Nouvelle victoire pour l'ICANN dans la bataille juridique qui l'oppose à Verisign : le 26 août, la plainte contre le régulateur Internet a été définitivement rejetée.
L'action en justice menée par Verisign contre l'ICANN vient d'en prendre un sacré coup. Au niveau fédéral, elle est même terminée. En mai, le juge A Howard Matz, de la cour fédérale de Californie, avait déjà indiqué qu'il trouvait la plainte trop vague. Il avait alors demandé à Verisign de la reformuler.

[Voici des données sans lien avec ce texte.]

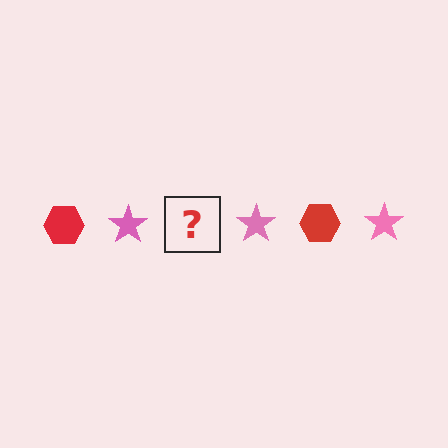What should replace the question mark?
The question mark should be replaced with a red hexagon.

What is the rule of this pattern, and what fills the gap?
The rule is that the pattern alternates between red hexagon and pink star. The gap should be filled with a red hexagon.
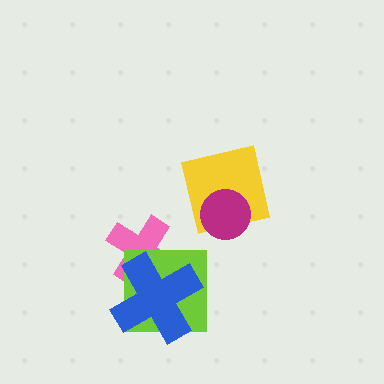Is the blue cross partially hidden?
No, no other shape covers it.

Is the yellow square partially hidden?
Yes, it is partially covered by another shape.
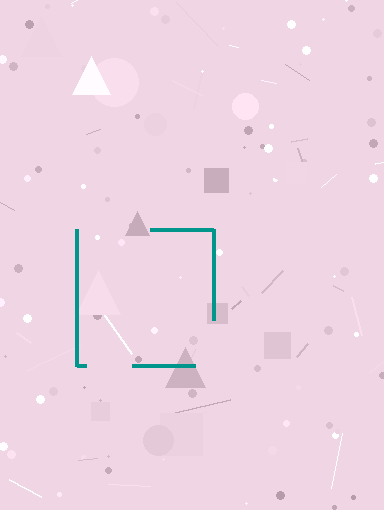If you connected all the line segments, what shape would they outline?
They would outline a square.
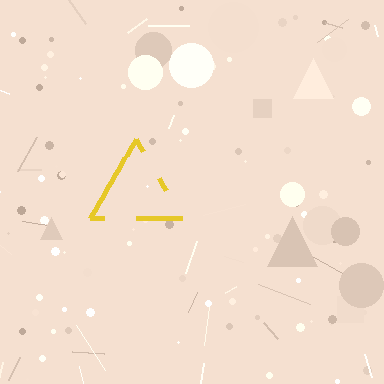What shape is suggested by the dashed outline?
The dashed outline suggests a triangle.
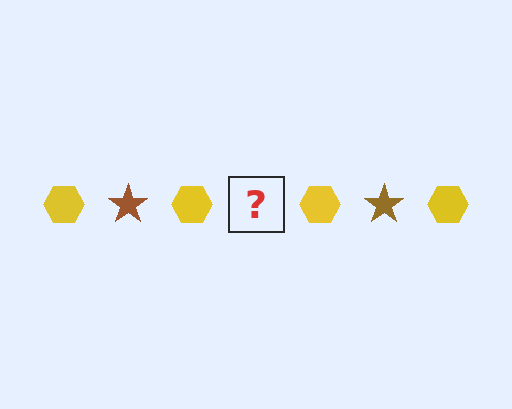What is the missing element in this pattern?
The missing element is a brown star.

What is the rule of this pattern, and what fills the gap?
The rule is that the pattern alternates between yellow hexagon and brown star. The gap should be filled with a brown star.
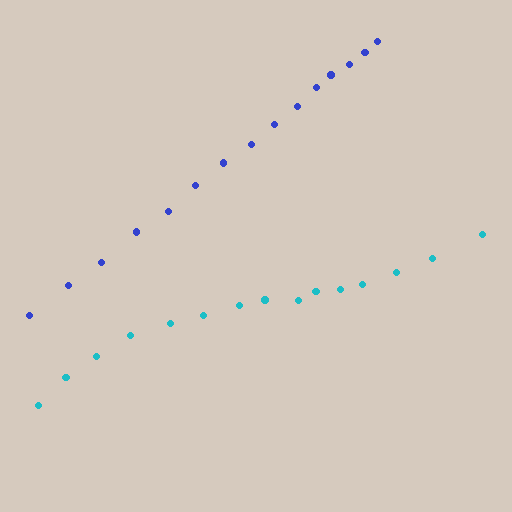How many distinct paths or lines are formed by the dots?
There are 2 distinct paths.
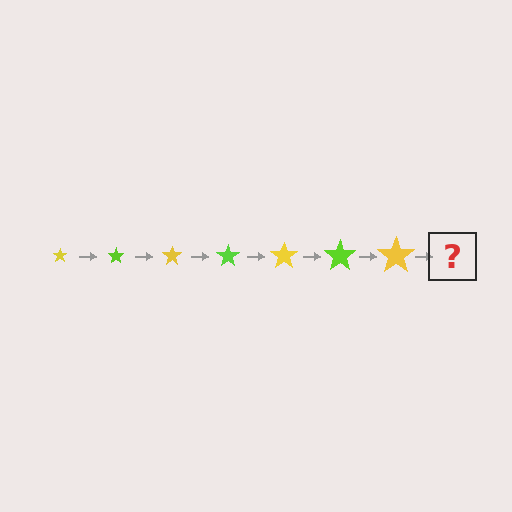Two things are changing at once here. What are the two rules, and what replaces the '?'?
The two rules are that the star grows larger each step and the color cycles through yellow and lime. The '?' should be a lime star, larger than the previous one.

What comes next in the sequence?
The next element should be a lime star, larger than the previous one.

C'est cette nouvelle version que le juge a rejetée. L'action fédérale était centrée autour de la loi antitrust américaine, Verisign accusant en effet l'ICANN de ne pas favoriser la libre concurrence. La version remaniée de la plainte allait même jusqu'à affirmer que le fonctionnement de l'ICANN était dicté par les concurrents de Verisign !
Accusations infondées
"Les accusations de Verisign sont infondées," a fustigé le rapport du tribunal. "Il n'y a pas de notion de complot dans un processus qui prend en compte et même fait appel à des groupes de conseils pour établir des politiques de fonctionnement." Le verdict de la cour est sans appel, serait-on tenté de commenter.
L'accusation d'action antitrust n'était pas la seule portée par Verisign contre l'ICANN. C'est en revanche la seule à pouvoir être jugée devant un tribunal fédéral. Aussi, si malgré ce nouveau revers Verisign souhaite poursuivre une action, celle-ci se fera alors devant une cour d'état. Sa portée en sera donc fortement réduite. Il ne s'agira plus que de régler un différent entre deux partenaires commerciaux, alors qu'un jugement contre l'ICANN au niveau fédéral aurait pu remettre en cause son fonctionnement.
Le rejet de la plainte apparaît donc comme une importante victoire de l'ICANN. "Il permet de briser définitivement l'idée que nous sommes un cartel antitrust," a commenté Paul Twomey, PDG de l'ICANN, tout en regrettant l'obstination de Verisign à vouloir "poursuivre la voie juridique en allant à l'encontre des intérêts des utilisateurs d'Internet."
Car Verisign n'entend pas s'arrêter là. Six autres accusations contre l'ICANN ont également été rejetées par le juge Matz. Mais celles-ci peuvent être portées devant une cour d'état. "L'endroit va changer mais notre but reste d'obtenir plus de clarté sur le rôle que l'ICANN devrait tenir et ses processus pour autoriser le lancement de nouveaux services," a ainsi indiqué Tom Galvin, le vice président des affaires gouvernementales de Verisign.
• Terminé Avec ce nouveau rejet, l'action fédérale de Verisign est enterrée. Toute tentative de poursuivre contre l'ICANN devra maintenant passer par un tribunal d'état, soit un rang moins important dans la hiérarchie juridique américaine. • Victoire Ce rejet est une victoire importante pour l'ICANN. Verisign visait en effet à remettre en cause sa légitimité. Au contraire, celle-ci est aujourd'hui renforcée.